The two-Judge Bench of Justice M.R. Shah and Justice B.V. Nagarathna observed, “… it is rightly held and observed by the High Court that in absence of any specific guideline and/or definition of “land grabbing cases,” such powers can be abused or misused and such powers can be said to be exercised arbitrarily. Therefore, the High Court has rightly set aside G.O. No. 423 dated 28.07.2011 with liberty to the State Government to bring any appropriate legislation on the lines of A.P. Land Grabbing (Prohibition) Act, 1982 or better legislations after defining and/or providing the guidelines as to which offences can be said to be “land grabbing cases”.”

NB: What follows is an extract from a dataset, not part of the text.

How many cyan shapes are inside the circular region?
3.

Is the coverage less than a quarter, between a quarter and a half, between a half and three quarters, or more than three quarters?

The Bench said that there is no need for any interference by the Apex Court in such a matter and the judgment of the High Court.

Advocate General R. Shunmugasundaram appeared for the State of Tamil Nadu while Senior Advocate R. Viduthalai appeared for the respondents.

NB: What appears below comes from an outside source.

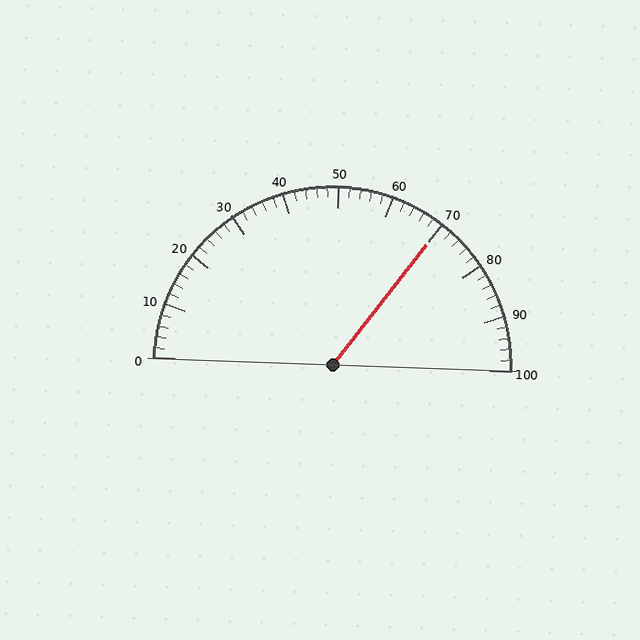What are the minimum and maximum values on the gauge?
The gauge ranges from 0 to 100.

In this case, the Madras High Court had allowed the pleas and quashed the Government Orders directing the transfer of the case from the Special Judicial Magistrate, Land Grabbing, Erode to the Judicial Magistrate-II, Erode. The State of Tamil Nadu had sanctioned the formation of 36 Anti Land Grabbing Special Cells with one cell each at the State Police Headquarters, 7 Commissionerates, and 28 Districts to deal with the Land Grabbing Cases in the State.

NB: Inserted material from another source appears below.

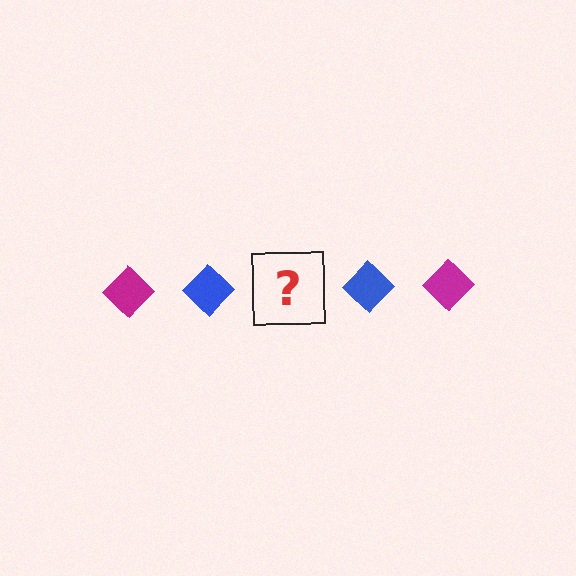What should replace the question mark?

The land-grabbing cases were ordered to be transferred to the Special Courts which were constituted exclusively to deal with the said cases. Hence, such government orders were the subject matter of the writ petitions before the High Court.

The Supreme Court in the above context noted, “Insofar as the State of Tamil Nadu is concerned, it is an admitted position that there is no specific enactment and/or Act to deal with land grabbing cases, like Andhra Pradesh Land Grabbing (Prohibition) Act, 1982 and the Anti-Land Grabbing Special Cells have been formed by G.O. No. 423 dated 28.07.2011 to exclusively deal with the land grabbing cases. In absence of any guidelines and/or definition as to which cases can be said to be land grabbing cases, it gives unfettered and unguided and arbitrary powers to the police to treat any land case as a land grabbing case which will be investigated by the Anti-Land Grabbing Special Cell.”

The Court further noted that even a dispute between two private persons which may be under the Specific Relief Act and/or Transfer of Property Act may be considered a land-grabbing case.

“… if the State Government is so conscious and/or interested in taking action against land grabbers, it will be open for the State Government to bring an appropriate legislation with the clear definition of “land grabber” and “land grabbing” or better legislations with a clear definition of “land grabbing”, ”land grabber” and “land grabbing cases” and the present order shall not come in their way to enact such legislation and/or better legislations”, reiterated the Court.

Accordingly, the Court dismissed the appeals.

Cause Title- Government of Tamil Nadu & Others v. R. Thamaraiselvam Etc. Etc.